What's the point of even HAVING Moon-Pies if you're not going to eat them on your journey to the moon?

Chuck said...

These are an interesting pair. It's too bad the photographer didn't understand the future limitations of Photoshoppe; the different positions of those shade structures are preventing a nice panorama (which I'm sure you tried yourself).

In the background on the first photo you can see two Skyway cars executing a docking maneuver. It's a little-known fact that the early astronauts trained extensively at Disneyland before more permanent facilities were built at the Cape and later Houston.

Even less-well-known were Pillsbury Space Food Logs, which were designed to feed an entire family of Moon colonists. They were fairly expensive, though; there ain't no such thing as a free lunch.

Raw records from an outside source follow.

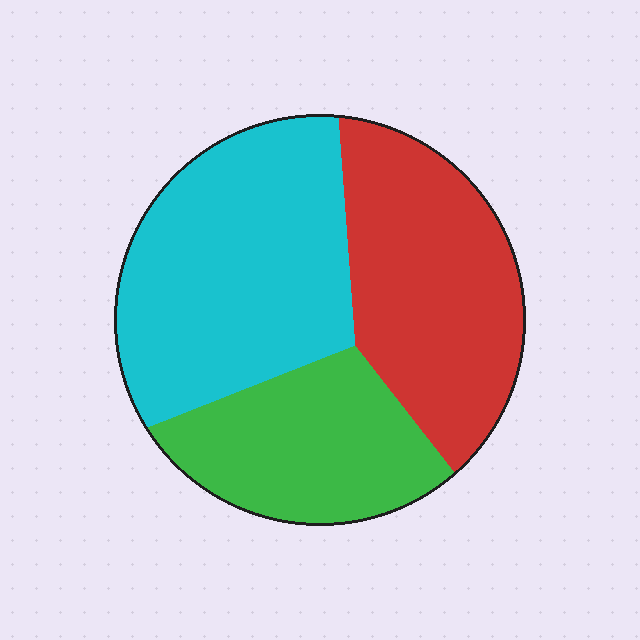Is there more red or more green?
Red.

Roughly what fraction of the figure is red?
Red covers around 35% of the figure.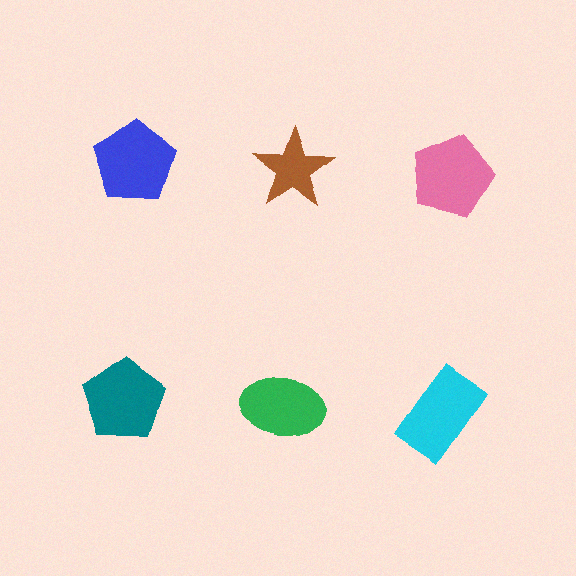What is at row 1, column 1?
A blue pentagon.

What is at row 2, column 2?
A green ellipse.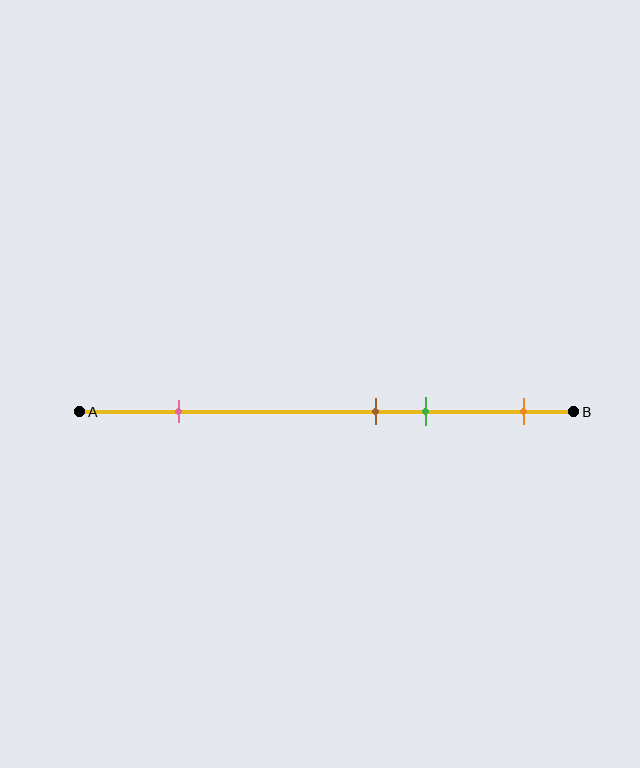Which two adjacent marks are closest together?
The brown and green marks are the closest adjacent pair.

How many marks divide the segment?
There are 4 marks dividing the segment.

I wonder what happened to those chairs surrounding the Flight Circle? I can imagine they were sold as surplus, and could very easily be in some Southern California garage with the owners having no idea of their provenance.

Thanks again, Major!

TokyoMagic! said...

I remember Pillsbury Food Sticks. I also loved those things! Weren't they supposed to contain everything a body would need in a meal.....sort of like Carnation "Instant Breakfast"?

Chuck, I have a couple chairs just like that. They aren't that color, so I know they didn't come from DL.....darn it.

Melissa said...

We used to pretend our crayons were astronaut food sticks and pantomime eating them. (Feetie pajamas make the best space suits.)

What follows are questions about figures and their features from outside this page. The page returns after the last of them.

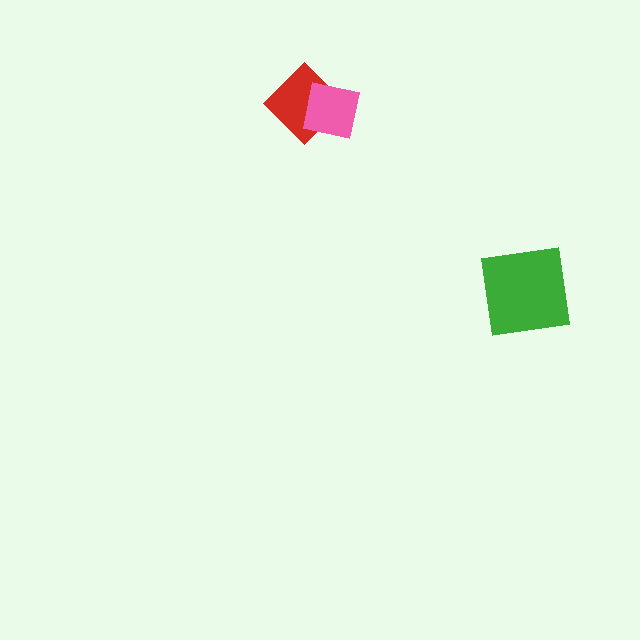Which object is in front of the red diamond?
The pink square is in front of the red diamond.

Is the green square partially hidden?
No, no other shape covers it.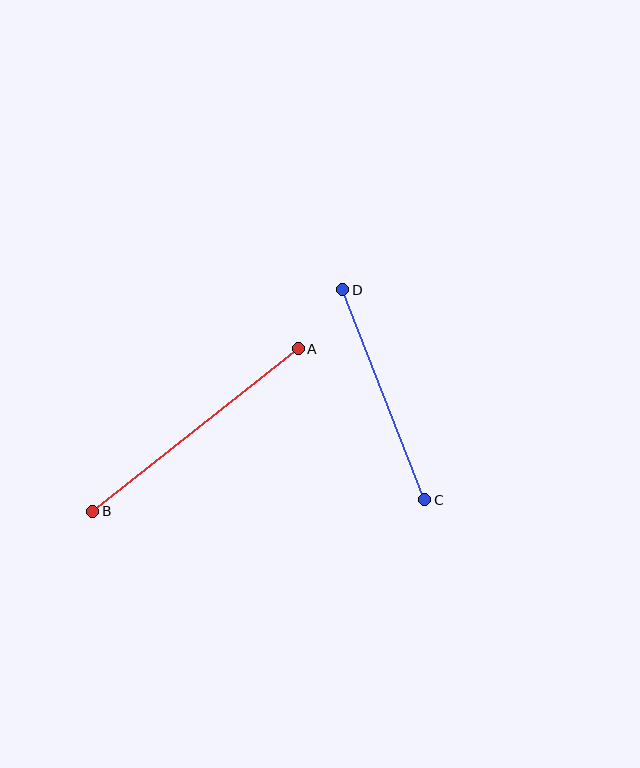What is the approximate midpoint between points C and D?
The midpoint is at approximately (384, 395) pixels.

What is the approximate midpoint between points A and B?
The midpoint is at approximately (196, 430) pixels.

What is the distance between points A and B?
The distance is approximately 262 pixels.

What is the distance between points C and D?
The distance is approximately 225 pixels.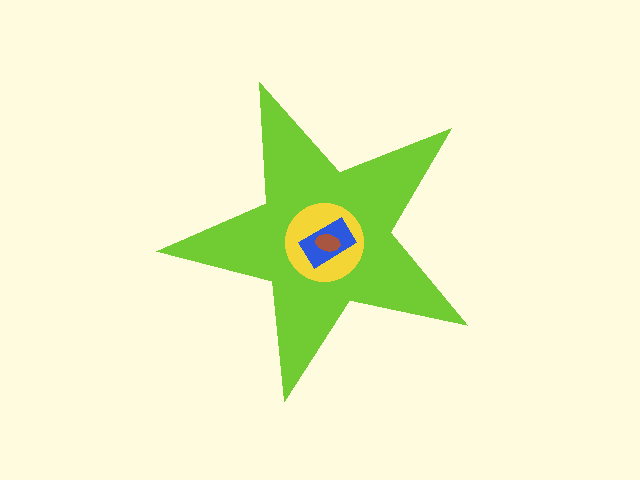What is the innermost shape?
The brown ellipse.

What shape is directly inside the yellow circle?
The blue rectangle.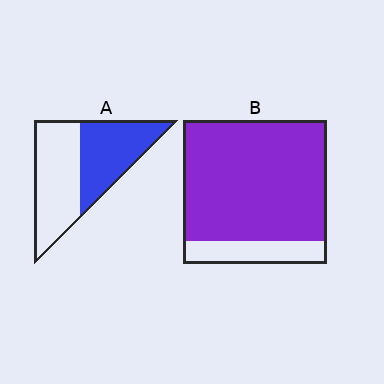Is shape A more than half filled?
Roughly half.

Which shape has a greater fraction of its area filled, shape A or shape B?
Shape B.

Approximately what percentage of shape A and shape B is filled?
A is approximately 45% and B is approximately 85%.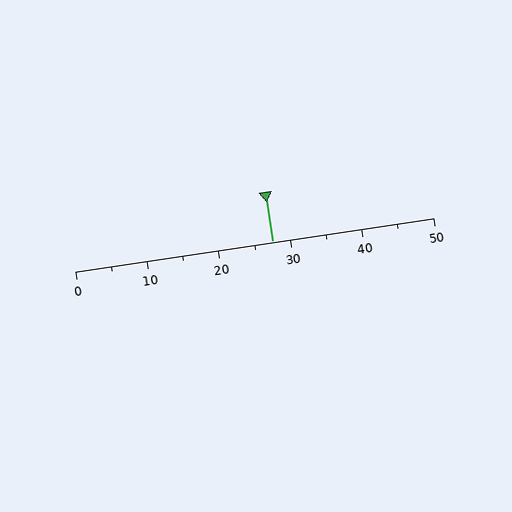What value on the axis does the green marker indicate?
The marker indicates approximately 27.5.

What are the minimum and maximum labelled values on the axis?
The axis runs from 0 to 50.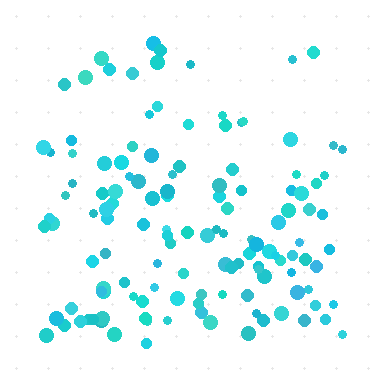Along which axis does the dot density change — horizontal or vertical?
Vertical.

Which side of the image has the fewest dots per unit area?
The top.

The Magic Ears Dudebro said...

Such a shame that the Moonliner is not longer erect at Tomorrowland. I guess it simply didn't fit in with the new Tomorrowland. They could have probably given it a different paint job to make it fit in, but oh well.

I think one of the cool things about the Space Race, aside from all of the technological advancements made, was the interesting food that was developed for it, from these Pillsbury Food Sticks to Tang and Jell-O.

From many interesting articles on-line, Jell-O was marketed as "the food of the future", with many interesting recipes for them, and by "interesting", I mean "what the heck were people in the 1950s thinking when they made this?"

I'm sure most of the older folks on here can probably answer that question. This is just some of those examples. The Glace Fish Mold seems especially revolting: https://www.buzzfeed.com/briangalindo/17-horrifyingly-disgusting-retro-gelatin-recipes?utm_term=.msy4Rlndx#.gxG8l1jJg

Anonymous said...

Oh, Space Food Sticks, I had completely forgotten those. Wash them down with Tang. They really weren't very good, but definitely had the "wow" factor. I remember them in my GI Joe lunchbox.

I had a Disney comic book that featured Mickey or Donald flying the Moonliner, sitting at the controls in that cockpit. It was so cool to believe that it was real and not a static display, even if only in a comic book.

It was kind of sad to lose the Moonliner, but at least 1967 TL replaced it with a Saturn 5 lookalike, took some of the sting out. The junior version now on the pizza restaurant is a nice gesture, but it's unmoored from the TL reality and doesn't connect to any narrative, just a decoration.

I keep hoping that Elon Musk will license the paint pattern from Disney and apply it to his SpaceX rockets, which are rapidly bringing this upright launch/landing vehicle into reality.

Thanks Major, terrific pics today.


Tom said...

Space food sticks! Those things were so good. I remember BEGGING my mother to buy them.

I never knew that little nub at the top was the cockpit. Of course, it makes perfect sense.

Great photos as always!

K. Martinez said...

If only they served this kind of food at The Space Place or Tomorrowland Terrace instead of those Moonburgers. Now this is fine dining.


Great Moonliner pics today. Thanks, Major.

The Disney Dudebro, There is still a Moonliner in Tomorrowland. It just isn't as blessed in size as its predecessor.

Nanook said...

@ The Disney Dudebro-

As Jell-O has been around since 1897 (or 1885, depending on sources), I'm uncertain just how "futuristic" a food product it was. It all depends on your perspective I suppose, and the times when one was living.

Clearly, the downfall of the late 20th century was the lack of recipes centered-around the use of aspic-! I must say, some aspic canapés sound mighty tasty, right about now. Oh please, no-!